En gras, il est indiqué : 'l'acquéreur reconnaît qu'il lui a été remis préalablement aux présentes un dossier exploitant contenant le modèle de contrat d'abonnement au club [4] constitué de conditions générales d'abonnement.'
Le règlement de copropriété inclut un paragraphe rédigé en gras relatif à la souscription d'un contrat d'abonnement:
'Le fait d'adhérer au règlement de copropriété entraîne l'obligation de souscrire un contrat d'abonnement obligatoire au club [4] dont un modèle est demeuré ci-annexé après mention (annexe 4) et dont un exemplaire sera remis par l'exploitant à chaque copropriétaire.
Les copropriétaires investisseurs non résidants ayant , quant à eux l'obligation de faire souscrire leurs locataires (page 87).
'chaque propriétaire (occupant ou non) d'un appartement ou locataire (occupant ou non) sera tenu de passer, préalablement à l'entrée en jouissance, avec ladite société un contrat de services obligatoire dit 'contrat d'abonnement au CLUB [4]' comprenant au minimum les services accueil, téléphonie, animations, ainsi que les droits aux services facultatifs et l'accès aux locaux et installations du Club.
Le contrat d'abonnement sera remis directement par le gestionnaire aux copropriétaires' (page 103).
Contrairement à ce que la SCI soutient, il n'y a pas de contradiction entre le contrat de réservation, l'acte de vente et le règlement intérieur qui n'ont cessé d'énoncer l'obligation de souscrire l'abonnement, obligation pesant sur le réservataire, puis sur l'acquéreur.
Ces actes envisagent deux options, l'occupation personnelle ou la location.

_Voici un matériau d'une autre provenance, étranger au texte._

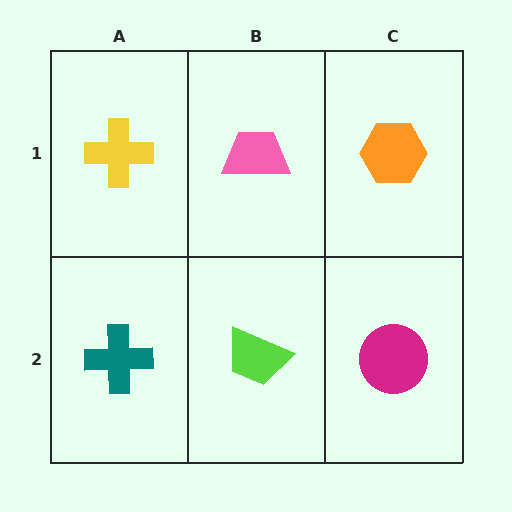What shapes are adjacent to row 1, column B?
A lime trapezoid (row 2, column B), a yellow cross (row 1, column A), an orange hexagon (row 1, column C).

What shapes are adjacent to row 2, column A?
A yellow cross (row 1, column A), a lime trapezoid (row 2, column B).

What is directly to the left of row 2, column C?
A lime trapezoid.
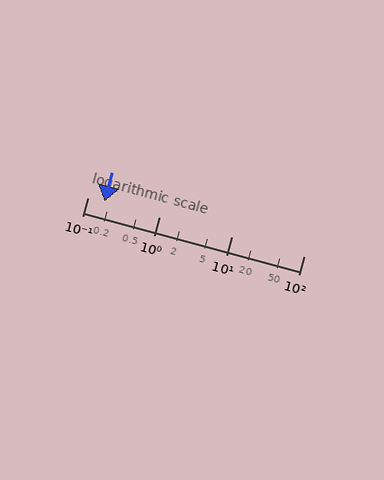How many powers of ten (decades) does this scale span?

La SCI n'a opté ni pour l'occupation personnelle, ni pour la location pour des raisons qui lui appartiennent.
En revanche, elle a été avisée à chaque étape en des termes univoques qu'elle avait l'obligation dès la remise des clés de souscrire un contrat d'abonnement au club [4].
Il est également établi qu'un dossier incluant le modèle de contrat d'abonnement a été remis à la SCI, dossier comprenant les conditions générales et un bulletin d'adhésion.

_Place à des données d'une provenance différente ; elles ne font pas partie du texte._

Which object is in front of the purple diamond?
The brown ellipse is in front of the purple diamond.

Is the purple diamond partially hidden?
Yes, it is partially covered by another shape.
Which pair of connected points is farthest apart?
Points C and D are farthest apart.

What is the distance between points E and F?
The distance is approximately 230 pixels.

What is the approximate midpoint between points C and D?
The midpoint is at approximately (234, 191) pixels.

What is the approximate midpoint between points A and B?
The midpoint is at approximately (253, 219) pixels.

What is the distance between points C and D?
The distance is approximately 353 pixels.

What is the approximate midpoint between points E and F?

Le gérant de la SCI a paraphé le contrat d'abonnement le 22 avril 2013.
C'est de son fait si la SCI n'a pas occupé l'appartement ou ne l'a pas loué et n'a pas bénéficié des services financés au moyen de l'abonnement.
La société [4] s'est montrée particulièrement patiente, a renoncé à demander paiement des services entre septembre 2013 et le 30 mai 2018.

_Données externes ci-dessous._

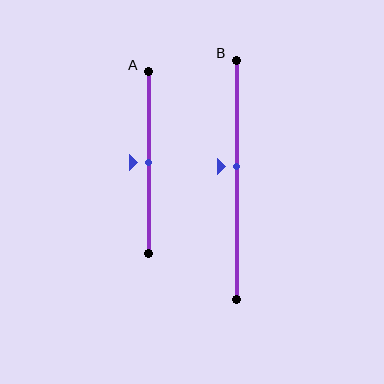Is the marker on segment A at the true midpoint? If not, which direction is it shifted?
Yes, the marker on segment A is at the true midpoint.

Elle était néanmoins fondée à changer d'avis et obtenir paiement à compter de juin 2018.
A titre subsidiaire, la SCI conteste la qualité des prestations facturées .
Les pièces qu'elle produit sont extraites d'un site réservé aux abonnés.
Les critiques émises par des tiers usagers de la résidence ne sont pas de nature à justifier un refus de paiement étant observé que la SCI n' a quant à elle jamais émis la moindre contestation .
Le jugement sera donc confirmé en totalité sauf à y ajouter la condamnation au paiement des factures échues depuis le jugement jusqu'à la vente de l'appartement.
-sur les autres demandes
Il résulte de l'article 696 du code de procédure civile que ' La partie perdante est condamnée aux dépens, à moins que le juge, par décision motivée, n'en mette la totalité ou une fraction à la charge d'une autre partie. (...).'
Compte tenu de la solution apportée au présent litige, les dépens d'appel seront fixés à la charge de l'appelante.
Il est équitable de la condamner à payer à l'intimée la somme fixée au dispositif du présent arrêt sur le fondement de l'article 700 du code de procédure civile .
PAR CES MOTIFS
statuant publiquement, contradictoirement et en dernier ressort
-confirme le jugement en ses dispositions soumises à la cour
Y ajoutant :
-condamne la SCI de la Plate-Forme à payer à la société [4] la somme de 3840,97 euros au titre des factures émises postérieurement au 16 novembre 2021
-déboute les parties de leurs autres demandes
-condamne la SCI de la Plate-Forme aux dépens d'appel avec application des dispositions de l'article 699 du code de procédure civile au profit de Maître Cibot-Degommier
-condamne la SCI de la Plate-Forme à payer à la société [4] la somme de 2500 euros sur le fondement de l'article 700 du code de procédure civile.